Wolfram Language & System Documentation Center

RegularExpression

represents the generalized regular expression specified by the string "regex".

Details

RegularExpression can be used to represent classes of strings in functions like StringMatchQ, StringReplace, StringCases, and StringSplit.
RegularExpression supports standard regular expression syntax of the kind used in typical string manipulation languages.
The following basic elements can be used in regular expression strings:

	c	the literal character c
	.	any character except newline
	[c₁c₂…]	any of the characters c_i
	[c₁-c₂]	any character in the range c₁–c₂
	[^c₁c₂…]	any character except the c_i
	p*	p repeated zero or more times
	p+	p repeated one or more times
	p?	zero or one occurrence of p
	p{m,n}	p repeated between m and n times
	p*?,p+?,p??	the shortest consistent strings that match
	(p₁p₂…)	strings matching the sequence p₁, p₂, …
	p₁\|p₂	strings matching p₁ or p₂

The following represent classes of characters:

	\\d	digit 0–9
	\\D	nondigit
	\\s	space, newline, tab, or other whitespace character
	\\S	non-whitespace character
	\\w	word character (letter, digit, or _)
	\\W	nonword character
	[[:class:]]	characters in a named class
	[^[:class:]]	characters not in a named class

The following named classes can be used: alnum, alpha, ascii, blank, cntrl, digit, graph, lower, print, punct, space, upper, word, xdigit.
The following represent positions in strings:
^ the beginning of the string (or line)

$ the end of the string (or line)

\\b word boundary

\\B anywhere except a word boundary
The following set options for all regular expression elements that follow them:

	(?i)	treat uppercase and lowercase as equivalent (ignore case)
	(?m)	make ^ and $ match start and end of lines (multiline mode)
	(?s)	allow . to match newline
	(?-c)	unset options

\\., \\[, etc. represent literal characters ., [, etc.
Analogs of named Wolfram Language patterns such as x:expr can be set up in regular expression strings using (regex).
Within a regular expression string, \\gn represents the substring matched by the n parenthesized regular expression object (regex).

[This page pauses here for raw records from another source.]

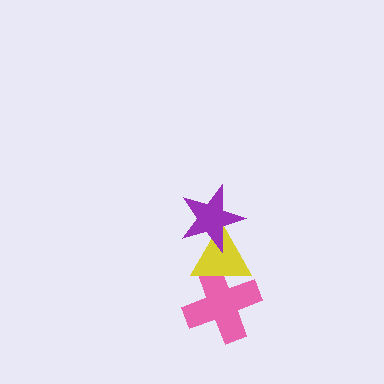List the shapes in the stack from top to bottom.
From top to bottom: the purple star, the yellow triangle, the pink cross.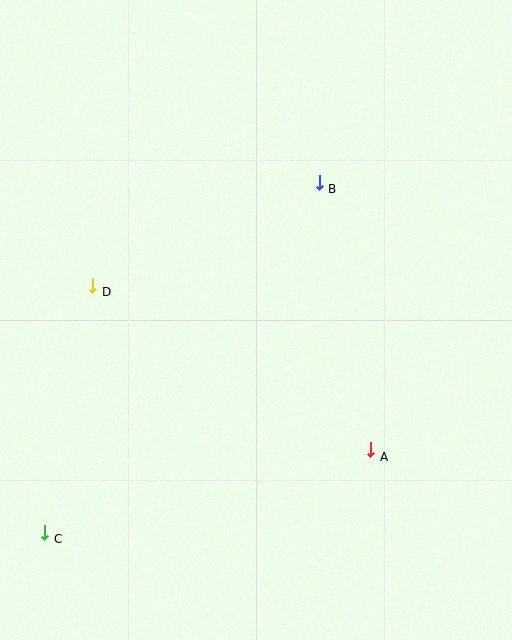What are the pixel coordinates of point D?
Point D is at (93, 292).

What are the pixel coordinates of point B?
Point B is at (319, 189).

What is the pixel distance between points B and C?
The distance between B and C is 445 pixels.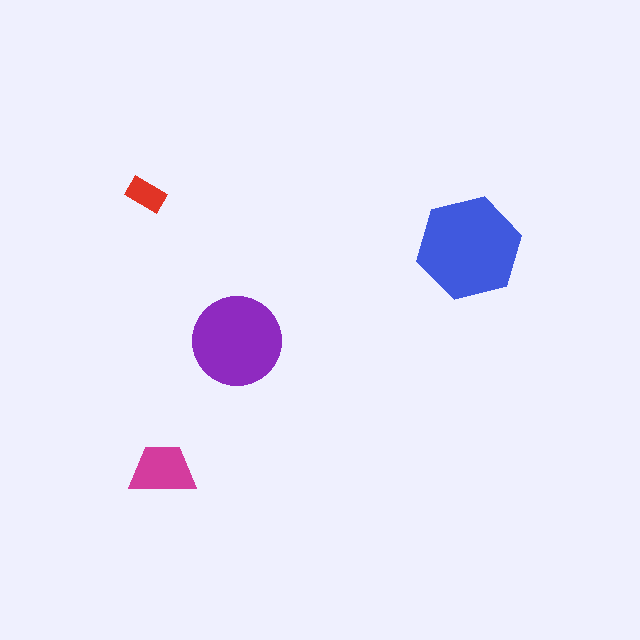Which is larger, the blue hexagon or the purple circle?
The blue hexagon.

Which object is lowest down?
The magenta trapezoid is bottommost.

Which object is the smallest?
The red rectangle.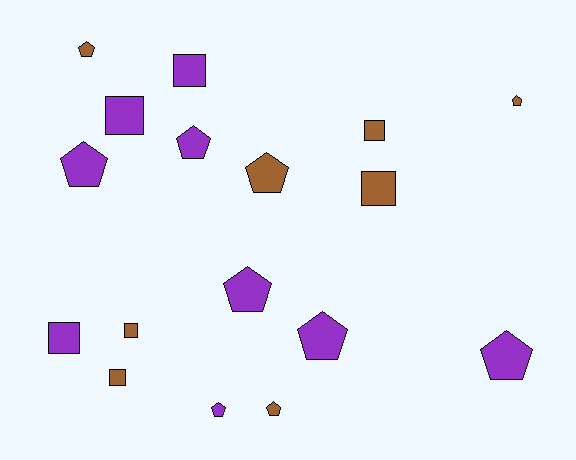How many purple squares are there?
There are 3 purple squares.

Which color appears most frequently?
Purple, with 9 objects.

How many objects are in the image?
There are 17 objects.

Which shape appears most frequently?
Pentagon, with 10 objects.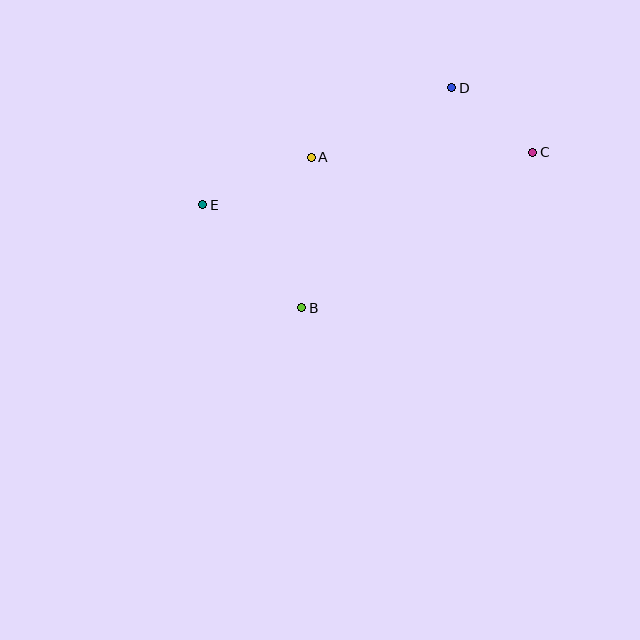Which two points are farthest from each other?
Points C and E are farthest from each other.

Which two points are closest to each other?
Points C and D are closest to each other.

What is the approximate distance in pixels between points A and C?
The distance between A and C is approximately 222 pixels.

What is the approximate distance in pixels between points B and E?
The distance between B and E is approximately 143 pixels.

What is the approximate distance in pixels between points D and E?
The distance between D and E is approximately 275 pixels.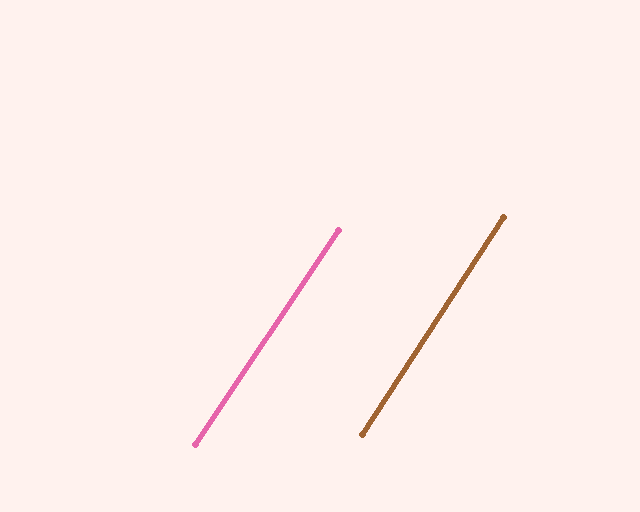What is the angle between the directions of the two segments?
Approximately 1 degree.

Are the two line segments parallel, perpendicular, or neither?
Parallel — their directions differ by only 0.8°.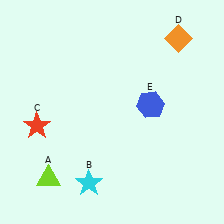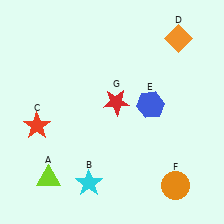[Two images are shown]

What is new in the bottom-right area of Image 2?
An orange circle (F) was added in the bottom-right area of Image 2.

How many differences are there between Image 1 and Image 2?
There are 2 differences between the two images.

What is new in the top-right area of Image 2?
A red star (G) was added in the top-right area of Image 2.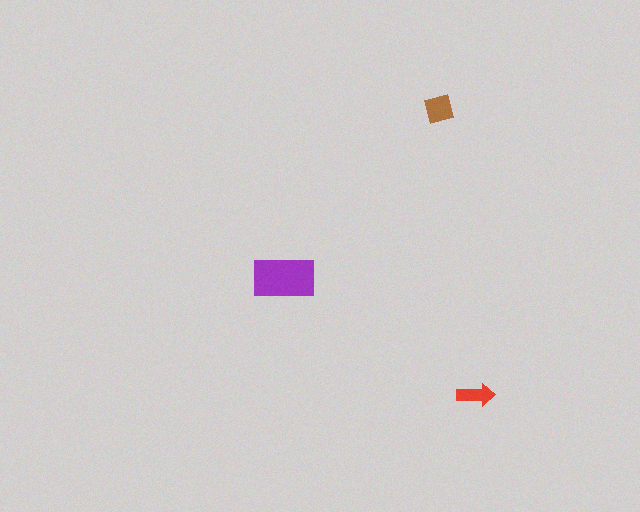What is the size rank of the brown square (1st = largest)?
2nd.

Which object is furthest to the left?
The purple rectangle is leftmost.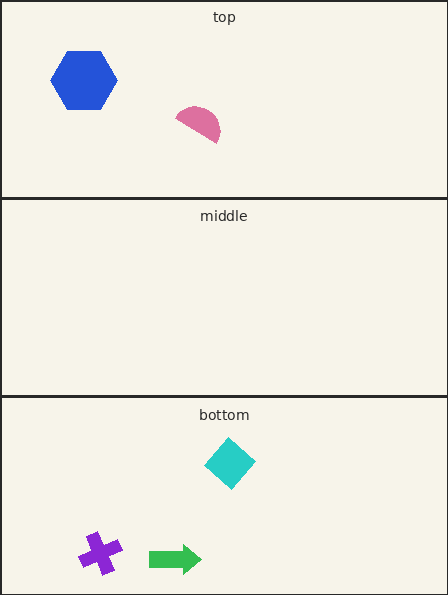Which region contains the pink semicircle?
The top region.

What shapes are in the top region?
The blue hexagon, the pink semicircle.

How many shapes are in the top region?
2.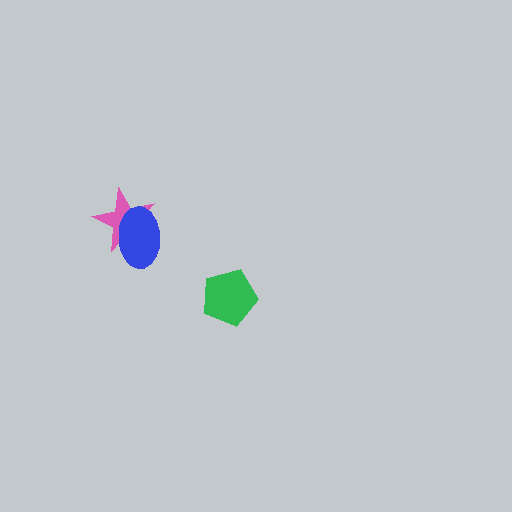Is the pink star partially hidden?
Yes, it is partially covered by another shape.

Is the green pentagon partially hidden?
No, no other shape covers it.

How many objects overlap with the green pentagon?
0 objects overlap with the green pentagon.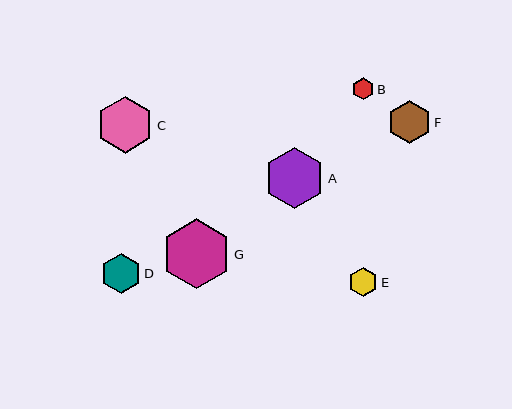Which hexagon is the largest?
Hexagon G is the largest with a size of approximately 70 pixels.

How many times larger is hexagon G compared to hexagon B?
Hexagon G is approximately 3.2 times the size of hexagon B.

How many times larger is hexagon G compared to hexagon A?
Hexagon G is approximately 1.2 times the size of hexagon A.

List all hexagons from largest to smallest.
From largest to smallest: G, A, C, F, D, E, B.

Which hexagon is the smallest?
Hexagon B is the smallest with a size of approximately 22 pixels.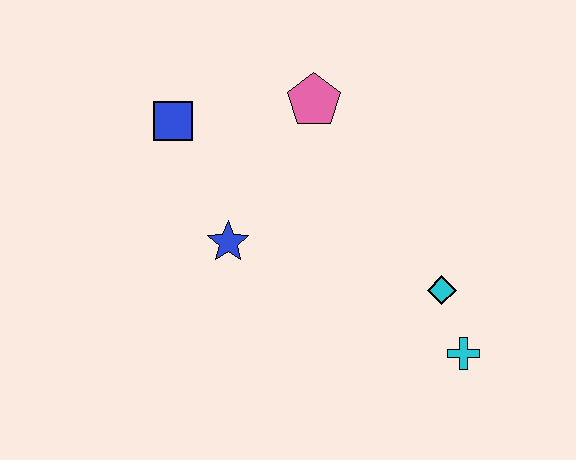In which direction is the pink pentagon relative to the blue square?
The pink pentagon is to the right of the blue square.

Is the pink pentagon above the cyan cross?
Yes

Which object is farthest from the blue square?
The cyan cross is farthest from the blue square.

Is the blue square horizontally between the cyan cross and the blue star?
No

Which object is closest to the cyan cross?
The cyan diamond is closest to the cyan cross.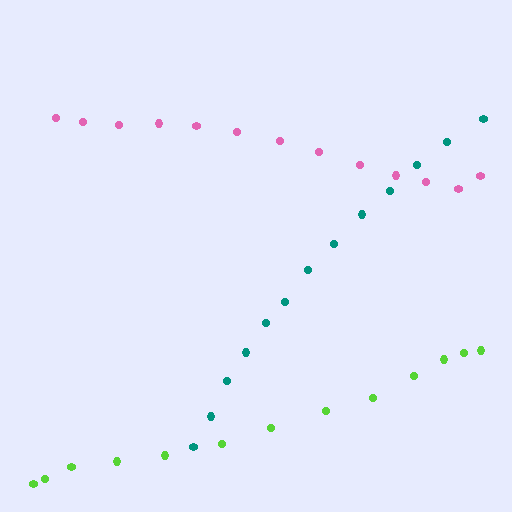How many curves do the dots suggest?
There are 3 distinct paths.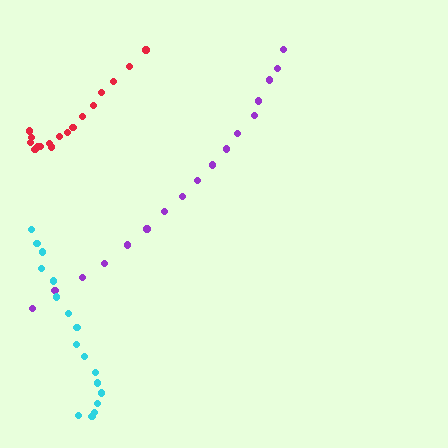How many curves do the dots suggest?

The shorter \\n is often equivalent to \\gn.
For the purpose of functions such as StringReplace and StringCases, any $n appearing in the right‐hand side of a rule RegularExpression["regex"]->rhs is taken to correspond to the substring matched by the n parenthesized regular expression object in regex. $0 represents the whole matched string.

Examples

open all close all

Basic Examples (2)

Find words involving the characters a, b, c, d, e:

Wolfram Language code: StringCases["adefgh12c34", RegularExpression["[a-e]+"]]

Equivalent form using string patterns:

Wolfram Language code: StringCases["adefgh12c34", CharacterRange["a", "e"]..]

Decide whether the string consists of words and whitespace:

Wolfram Language code:

StringMatchQ["abcd
efgh
1234", RegularExpression["(\\w|\\s)*"]]

Equivalent form using string patterns:

Wolfram Language code:

StringMatchQ["abcd
efgh
1234", (WordCharacter | Whitespace)...]

Scope (22)

Basic Constructs (17)

Extract any character except newline:

Wolfram Language code: StringCases["a23b42c63d80, 123", RegularExpression["."]]

Wolfram Language code:

StringCases["a23b42c63d80, 123", Except["
", _] ]

Either of the characters "a" and "b":

Wolfram Language code: StringCases["a13b12c1da32efg", RegularExpression["[ab]"]]

Wolfram Language code: StringCases["a13b12c1da32efg", "a" | "b"]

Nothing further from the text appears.